We can set the RDD in memory which allows for efficient resuability operations. Following code using PySpark shows creating a spark session and performing parallel operation.
from pyspark.sql import SparkSession
# building SPARK Session that reads CSV files
spark= SparkSession\
.builder\
.appName("RDD ex")\
.getOrCreate()
output:
spark
SparkSession - in-memory
SparkContext
Spark UI
Version
v3.0.1
Master
local[*]
AppName
RDD ex
RDD to perfrom Parallelizing
Raw data that is stored in memory can be used to convert and transform which is used with other dataframes. Here, in this example we can use Row to create a dataframe.

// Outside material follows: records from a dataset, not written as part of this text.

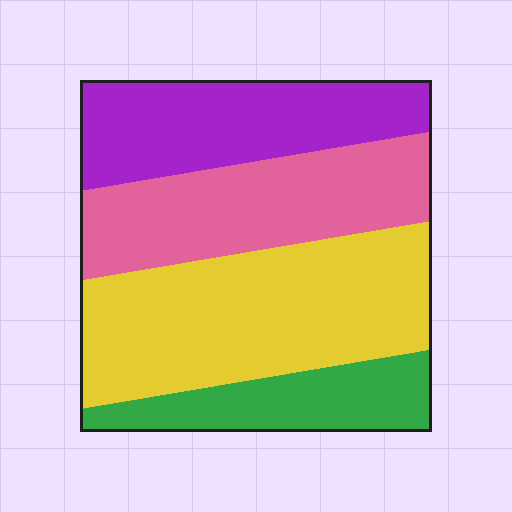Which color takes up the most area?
Yellow, at roughly 35%.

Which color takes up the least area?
Green, at roughly 15%.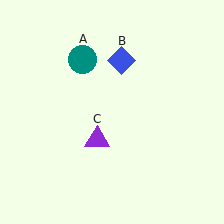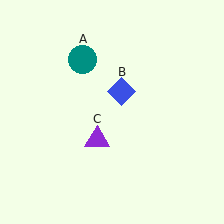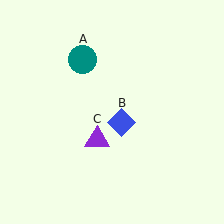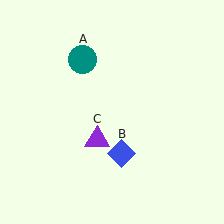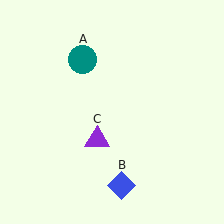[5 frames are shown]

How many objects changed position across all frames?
1 object changed position: blue diamond (object B).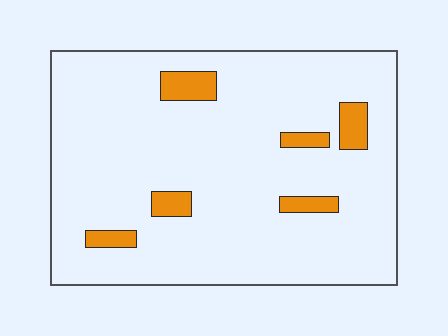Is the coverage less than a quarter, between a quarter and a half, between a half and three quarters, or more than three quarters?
Less than a quarter.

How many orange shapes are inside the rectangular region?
6.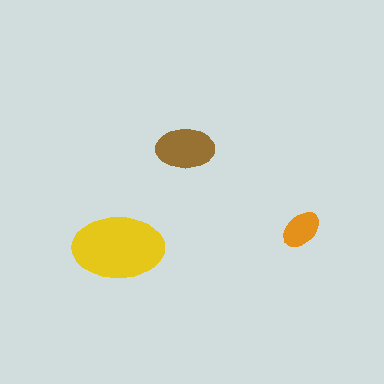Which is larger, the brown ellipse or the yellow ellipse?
The yellow one.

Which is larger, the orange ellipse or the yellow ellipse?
The yellow one.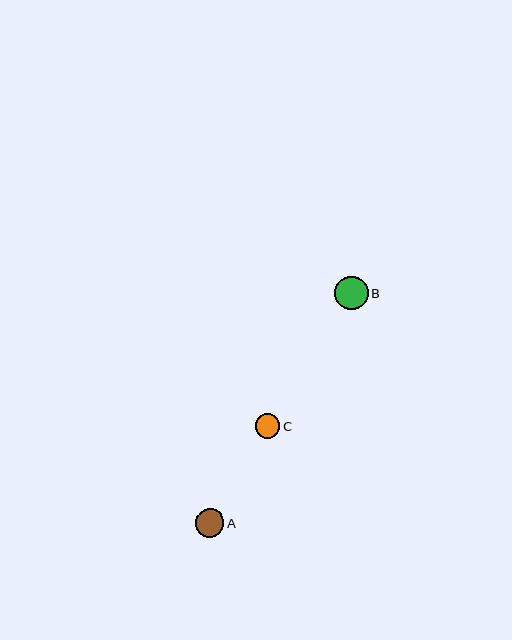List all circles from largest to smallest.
From largest to smallest: B, A, C.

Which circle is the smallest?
Circle C is the smallest with a size of approximately 25 pixels.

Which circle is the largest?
Circle B is the largest with a size of approximately 33 pixels.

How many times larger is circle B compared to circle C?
Circle B is approximately 1.4 times the size of circle C.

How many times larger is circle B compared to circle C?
Circle B is approximately 1.4 times the size of circle C.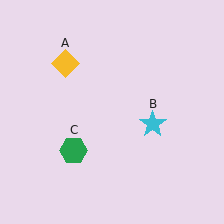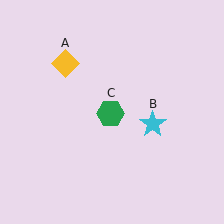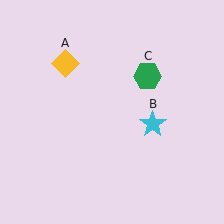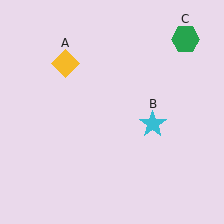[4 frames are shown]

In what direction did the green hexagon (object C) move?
The green hexagon (object C) moved up and to the right.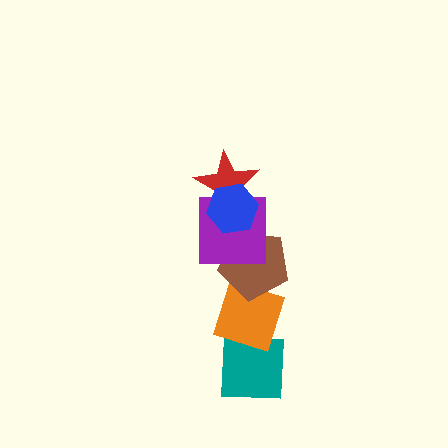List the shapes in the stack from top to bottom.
From top to bottom: the blue hexagon, the red star, the purple square, the brown pentagon, the orange diamond, the teal square.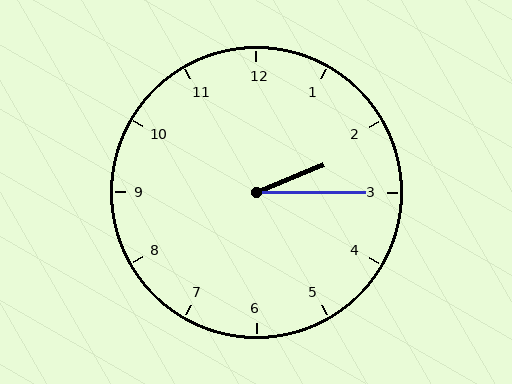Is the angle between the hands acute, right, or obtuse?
It is acute.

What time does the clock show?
2:15.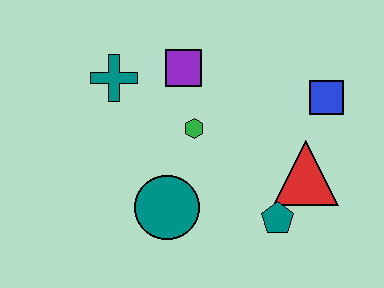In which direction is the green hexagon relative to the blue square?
The green hexagon is to the left of the blue square.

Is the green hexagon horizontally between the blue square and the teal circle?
Yes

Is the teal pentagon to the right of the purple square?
Yes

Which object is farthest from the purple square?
The teal pentagon is farthest from the purple square.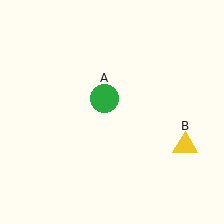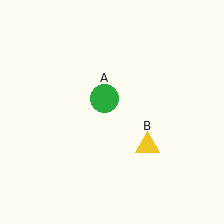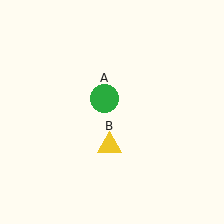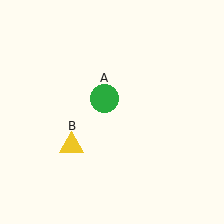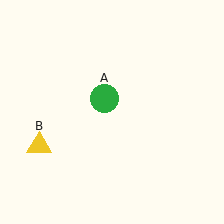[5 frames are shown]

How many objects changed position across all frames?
1 object changed position: yellow triangle (object B).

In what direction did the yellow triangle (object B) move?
The yellow triangle (object B) moved left.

spark.sparkContext.parallelize([Row(1), Row(2), Row(3)]).toDF()
output:
DataFrame[_1: bigint]
Using Lambda function along with RDD
We can also specify key and value classes using lambda function. Here, creating a dataframe using the csv files from the directory.
rdd= spark.sparkContext.parallelize(range (1,4)).map(lambda x: (x, "a" *x))
output:
We can use method collect() to get array of objects to the driver program.
rdd.collect()
[(1, 'a'), (2, 'aa'), (3, 'aaa')]
RDD Operations
RDDs support two types of operations: transformations, which create a new dataset from an existing one, and actions, which return a value to the driver program after running a COMPUTATION on the dataset.
I will talk more about the transformation and actions on the next upcoming blogs.